Арон остановился. Его лицо стало серьезным, глаза необычно погрустнели.
— Кое-что я слышал, — печально ответил он. — Покупатели в нашем магазине иногда говорят о Брук, но дело не в ее положении. Они считают, что она слишком сумасбродна, что отец не занимается ее воспитанием и дает слишком много свободы. Одни считают, что он должен держать ее под замком, другие — что без матери ее некому контролировать. — Он покачал головой. — Никто не говорил, что отец не может ее содержать, но когда упоминают ее имя, я тревожусь. Я боюсь, что однажды их жалобы могут превратиться в кое-что похуже. — Он посмотрел мне в глаза. — В нечто гораздо более опасное.
Мы оба знали, о чем идет речь, и когда я взяла его за руку, у меня перехватило дыхание. Я хотела сказать, что это невозможно — невозможно представить Бруклин изменницей, и никто не посмеет обвинить ее в связи с повстанцами. Но я понимала, что ошибаюсь.
Я ошибалась не потому, что считала Бруклин революционеркой, а потому, что кто-нибудь действительно мог высказать подобное мнение. Иногда — а на самом деле гораздо чаще, чем мне бы хотелось признать, — награда за донос на соседа была достаточной, чтобы соблазнить предателя. А такой человек, как Брук, девушка без матери, с отцом, который не обращал на нее внимания, была легкой мишенью.

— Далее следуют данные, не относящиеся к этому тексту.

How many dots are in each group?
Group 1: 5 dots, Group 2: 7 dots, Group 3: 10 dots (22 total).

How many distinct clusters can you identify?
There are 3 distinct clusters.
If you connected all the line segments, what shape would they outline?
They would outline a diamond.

— Предупреди меня, если услышишь такие разговоры, — сказала я, не зная, что стала бы делать с этой информацией, но понимая, что не позволю ее арестовать. Не позволю поступить с ней так, как поступили с Чейен Гудвин.
— Конечно, предупрежу, — заверил меня Арон, и я видела, что он говорит правду. Взяв меня под руку, он тем самым напомнил, что остается моим другом. Что я могу ему доверять.

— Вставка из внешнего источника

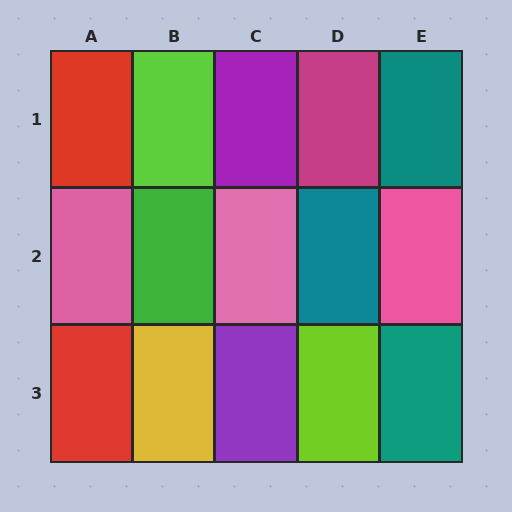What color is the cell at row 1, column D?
Magenta.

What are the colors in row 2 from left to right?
Pink, green, pink, teal, pink.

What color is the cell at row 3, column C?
Purple.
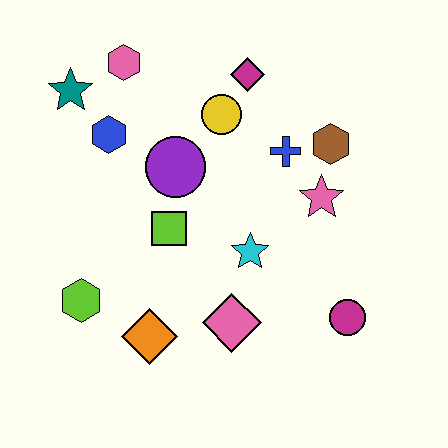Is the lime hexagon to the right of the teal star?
Yes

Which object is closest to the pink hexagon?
The teal star is closest to the pink hexagon.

Успокоенная его присутствием, я положила голову ему на плечо.
— Сколько раз говорить, что это была случайность? Я не поняла, когда она перешла на термани. — Я устала оправдываться, но сколько бы раз я ни повторяла одни и те же слова, отец все равно был недоволен.
Он слишком волновался.
Он расхаживал по комнате, и хотя у него был целый день, чтобы прийти в себя после вчерашнего инцидента в ресторане, на его плечах до сих пор лежала тяжесть содеянного мной. Того, что я едва себя не выдала.
— Чарлина, ты не можешь позволить себе такие ошибки. Ты должна быть очень осторожна. Всегда. — Он прижал мозолистую ладонь к моей щеке, и я почувствовала жар его кожи. На лбу отца собрались морщины, брови сошлись на переносице. — Я за тебя беспокоюсь. Я беспокоюсь за всех нас.

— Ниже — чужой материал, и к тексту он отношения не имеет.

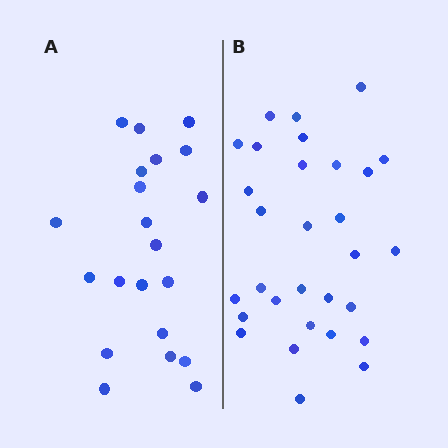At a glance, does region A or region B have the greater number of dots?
Region B (the right region) has more dots.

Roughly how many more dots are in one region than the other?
Region B has roughly 8 or so more dots than region A.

— Знаю, — ответила я, упрямо не желая потакать любви моих родителей к паршону. Я предпочитала говорить на англезе. Только на нем. В этом случае не будет никакого взаимного непонимания, никаких ошибок. Хотелось бы мне, чтобы все думали так же, как я.
Он сел на диван в маленькой гостиной нашего дома. С этой уютной комнатой были связаны года воспоминаний. Я знала здесь каждый закуток, каждый камешек, каждую доску и темную щель.
В этом доме я родилась, выросла и сейчас вдруг почувствовала себя недостойной своего убежища, предав доверие отца. Я понимала — возможно, больше, чем кто-либо другой, — какую жертву он принес, чтобы обеспечить нашу безопасность.
Я до сих пор помнила тот вечер; мне было тогда столько, сколько сейчас Анджелине. В дверь нашего дома постучал человек, громко требуя отца и отказываясь уходить без ответа.
Отец затолкал меня в спальню и приказал ждать внутри, пока он не разрешит мне выйти. Или пока не вернется мать. Я подчинилась, спрятавшись под кроватью, как он велел, и была очень испугана.
Этот вечер живо стоял у меня в памяти: холодный каменный пол под босыми ногами, то, как я выбираюсь из своего укромного убежища, кукла, которую я прижимаю к груди, и слова, доносящиеся из-за тяжелой двери.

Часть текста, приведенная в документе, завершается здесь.